Rod Harm’s Interview with The Mercury, August 14, 2012, Reporter Corene Brisendine. Question 7. Where do you rank the Wildcat Creek flooding issues for the commission? Well, it’s pretty high on my personal agenda, and I think it should be high on the county and city commission’s agenda too. It may not rank up there with the finishing the health department transition or figuring out how to reduce the law board budget, perhaps. But, it’s not if, it’s when, Wildcat Creek will flood again. This spring we had a two or three inch rain way up in the north of Riley County. It had no impact to Manhattan. It did $100,000 damage to bridges and roads in Riley County. A non-consequential event did $100,000 worth of damage. If that doesn’t tell you some action needs to be taken, nothing will.
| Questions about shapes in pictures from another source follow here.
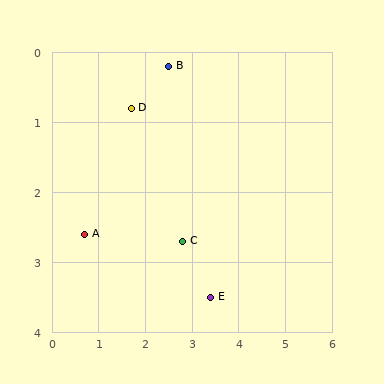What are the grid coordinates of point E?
Point E is at approximately (3.4, 3.5).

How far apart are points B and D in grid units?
Points B and D are about 1.0 grid units apart.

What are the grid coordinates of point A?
Point A is at approximately (0.7, 2.6).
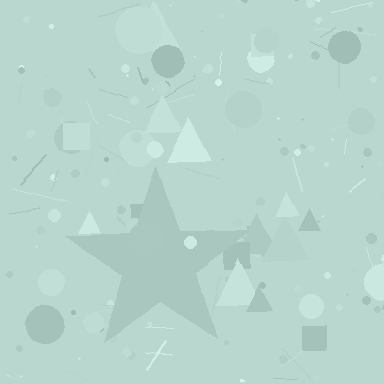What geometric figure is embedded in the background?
A star is embedded in the background.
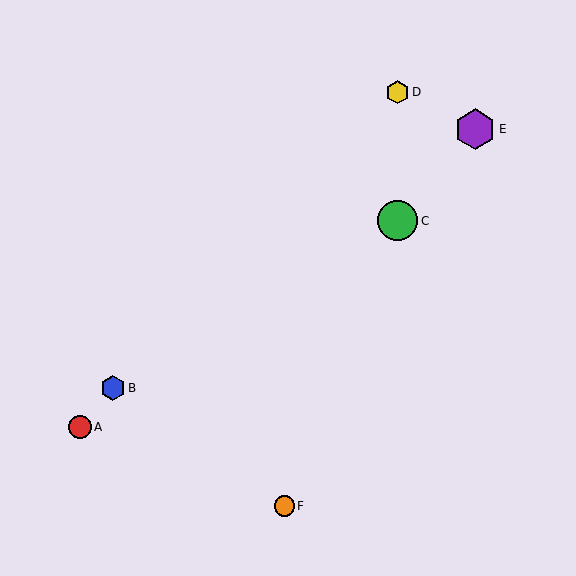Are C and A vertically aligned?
No, C is at x≈397 and A is at x≈80.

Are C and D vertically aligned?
Yes, both are at x≈397.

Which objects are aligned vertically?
Objects C, D are aligned vertically.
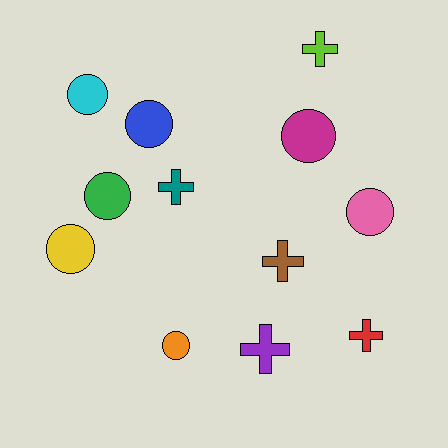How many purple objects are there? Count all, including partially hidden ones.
There is 1 purple object.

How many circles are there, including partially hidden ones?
There are 7 circles.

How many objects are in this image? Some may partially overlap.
There are 12 objects.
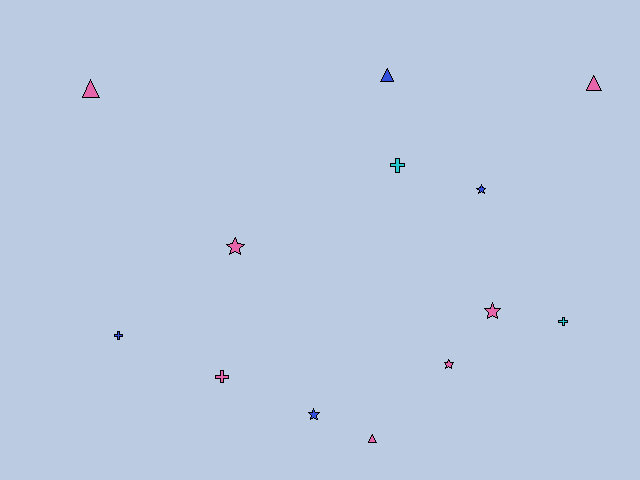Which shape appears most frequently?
Star, with 5 objects.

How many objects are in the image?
There are 13 objects.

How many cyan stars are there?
There are no cyan stars.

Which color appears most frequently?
Pink, with 7 objects.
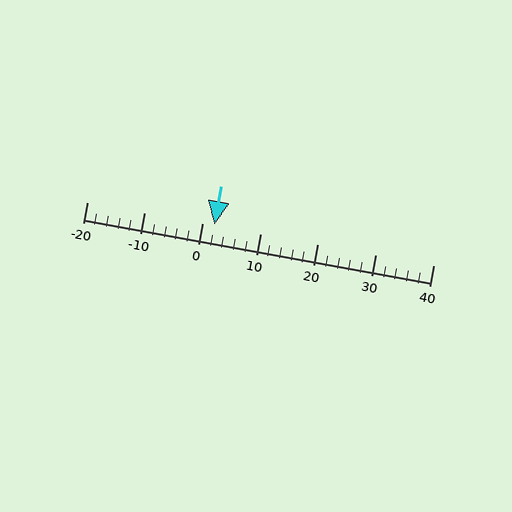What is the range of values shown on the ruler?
The ruler shows values from -20 to 40.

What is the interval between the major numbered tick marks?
The major tick marks are spaced 10 units apart.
When Wildcat Creek flooding hit Manhattan June 2011 (and June 2010), I think it was close to $1 million in public damage and untold millions in private property damage. How long do we allow that to happen? Now then, there is also a social injustice of it. Who is impacted? The same people every time. Did the residents of National Church Residents do anything to deserve that? No. I’m told by the manager that the residents are weary enough that no one will live on the first floor (because they’ve lost their personal property two times). So, it just doesn’t make any sense to ignore this problem. And we can spend days/months/weeks arguing that the flooding was caused by this new development or the Optimist Ball Fields filling in the flood plain—or we can accept it as fact. It’s reality. We need to deal with it. The Wildcat Creek Working Group subcommittee I chair deals with detention and watersheds. We have had the local working group meetings and my sub-committee has met with the state, KDHE, KWO, Dept. of Agriculture and other departments, through all that, what I believe today, with the information we have gathered to date, it seems very clear that a Wildcat Creek Watershed District is a statutory mechanism that could be implemented that could start to solve
our problems. There are watershed districts all over the state. Its kind of a surprise we don’t have one in Riley County. There’s some in Pottawatomie County and to the east. I would say there probably aren’t any in Riley County because of the takings related to Tuttle Creek Reservoir, the big fight, “big” government and all that. My “grandfather’s” watershed district built farm ponds and detention structures all over the state. Watershed districts have taxing and bonding authority. This could be a concern—the conservative city commissioners may compare a watershed district to the law board. A watershed district has its own board of directors elected by the residents within the district—They can levy, by state statute, up to five mills. Now, I say, all we need is a half a mill, but the naysayers will say, “But they could do it.” If a board does levy more than what the residents think appropriate, in the next election you need to vote those guys off the board. But they do have the authority to raise five mills in levies. A key component is the district has the authority to bond improvements, sell bonds. Which is a market based things, if the bonds are worthless, investors won’t buy them. The process includes development of a watershed plan. The plan is then approved by the state water office. You define the watershed district boundary, which is easy to do with todays high resolution maps. The perimeter of the district is defined as any where a drop of water falls and ultimately finds its way into Wildcat Creek (approximately 98 square miles. Any parcel within that district, would be subject to the mill levy. Everybody worries that the farmers and the ranchers will be taxed. A preliminary spreadsheet, prepared by Greg McHenry, county appraiser indicates that revenue from a watershed district would come 0.5% from ag land, 2.5% farms, 23% commercial and 73% residential (1% other) ? The total tax estimated on farms was $2,600. – the total from all the farms in the 98 square mile watershed district. The majority of the revenue is collected from commercial interests and urban residential, where it should be in my opinion. I think that it’s fair
as rural areas are where the improvements can be made at economical costs. If we tried to create a large detention structure over by the Garden Way apartments—build some big structure there—as opposed to 12 miles upstream in the watershed it would be much more expensive. And then another reality of that is, why put an improvement at the downstream end of the watershed instead of putting it at the top of the watershed to benefit more people. The higher in the watershed the greater benefit or improvement to the base flows of the creek Soil conservation district representatives believe that in that 98 square miles there are some number of farmers and ranchers that have a project in mind, that if they had some assistance, they would agree to undertake it. It’s just not ponds. It’s riparian buffers, pulling cultivated crop land farther away from the creek bank, planting deciduous tree cover. You don’t straighten out the channel. You want to do everything you can to increase the length of the channel and increase infiltration. So, it is a problem, maybe not the one on the top of the pile. But there is a mechanism to address that. And we should vet that.